自亚当·斯密建立古典经济理论体系后,经济哲学的主要平台开始由哲学走向经济学。
在一些经济学著作中,经济哲学理论的出现体现了经济学家在构建理论研究范式及其抽象前提方面,对哲学世界观和方法论的自觉运用和钟爱。从斯密开始到20世纪末,经济哲学的历史发展大致经历了五个阶段。当然,这种划分主要依据特定时期研究方法及理论的主导特征,或影响比较大的特征,但不是惟一特征。

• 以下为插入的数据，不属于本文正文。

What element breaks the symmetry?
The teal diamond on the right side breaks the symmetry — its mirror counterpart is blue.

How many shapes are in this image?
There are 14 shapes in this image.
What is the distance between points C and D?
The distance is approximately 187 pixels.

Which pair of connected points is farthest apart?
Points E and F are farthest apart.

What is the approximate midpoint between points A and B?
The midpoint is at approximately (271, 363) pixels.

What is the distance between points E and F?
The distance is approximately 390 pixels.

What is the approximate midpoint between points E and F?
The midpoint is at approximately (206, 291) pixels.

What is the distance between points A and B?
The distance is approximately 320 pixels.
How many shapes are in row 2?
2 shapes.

第一阶段(18世纪中叶至19世纪初):经济哲学主要融入在道德哲学与古典经济学之间的交流中。其研究的特点主要是给那些热心搭建经济科学大厦的经济学家们如下提示:古典经济学逻辑系列内含着诸如选择、合理性、效用、福利、正义、仁爱、义务和权力等观念,为此,经济学家应当自觉运用道德哲学来表示人的经济行为和人的思想与感情的特性。经济学决不可能是一门完全“纯粹”的科学,而不掺杂人的价值标准。对经济问题进行考察的道德尺度,往往同所提出的问题甚至同所使用的分析方法不可分割地纠缠在一起。主要代表人物有斯密和密勒,前者提出经济个人主义与道德自利原则的结合;后者主张经济共同体精神与道德利他主义原则的结合。

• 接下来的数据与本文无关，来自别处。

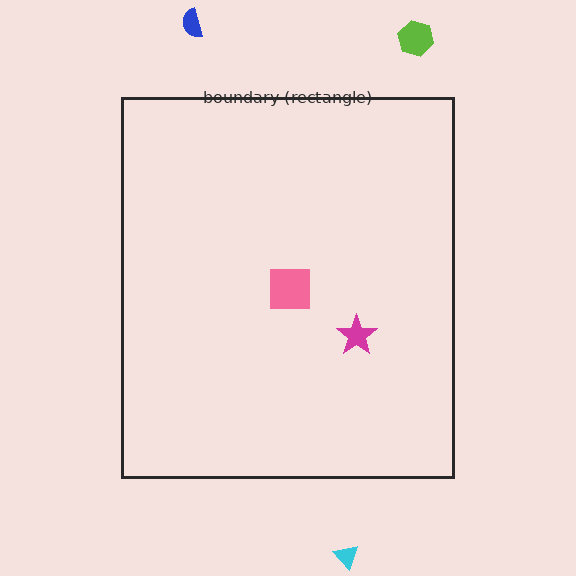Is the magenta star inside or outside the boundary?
Inside.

斯密早期是以哲学家的身份来研究经济学的,有关这一点国内经济学界似乎重视不够。
以笔者之浅见,斯密的《道德情操论》乃是《国富论》最好的哲学注脚。他以毕生精力发展了他的道德哲学观念,并且在他完成了《国富论》后又回到道德哲学上去了。在《道德情操论》中,他指出:人的兴趣、人的特点、人的认识过程,必须有一个在很大程度上由内在的或体质上的诸因素决定的结构,人性并非全是可塑的那种东西。他说,“毫无疑问,每个人生来首先和主要关心自己。”[2]他把改善自身生活条件看作“人生的伟大目标”。在《国富论》中这种思想被转述为自利行为动机的名言:“我们每天所需要的食料和饮料,不是出自屠户、
酿酒家或烙面师的恩惠,而是出于他们自利的打算。”[3]斯密还断言,建立在个人自由和自我
利益基础之上的自发经济制度,或多或少有助于自我调节,有助于个人和社会的进步。与斯密同时代的经济学家密勒,依照黑格尔道德哲学和法哲学的观念“提出了和亚当·斯密截然不同的经济哲学”理念,[4]他以强调利他主义和宗教,来反对他所称作斯密的利己主义和唯物主义。他在《国家艺术的要素》、《货币新理论的探索》两本著作中指出,斯密过分地把英国经验普遍化了,他把交换的实践不合法地提高到自然的原则的地位。这就使斯密从个人的自私自利观点出发来看社会。实际上,社会即体现人类共同体精神的国家,它不单是公民生活中成千上万的有用的和供人作乐的发明之一,而且还是那种公民生活本身的总体,没有它,便失去个人存在的基础。在他看来,国家必须被看作是一个有机体单位,作为其基本细胞的个人不可能设想是在国家总体之外的存在物。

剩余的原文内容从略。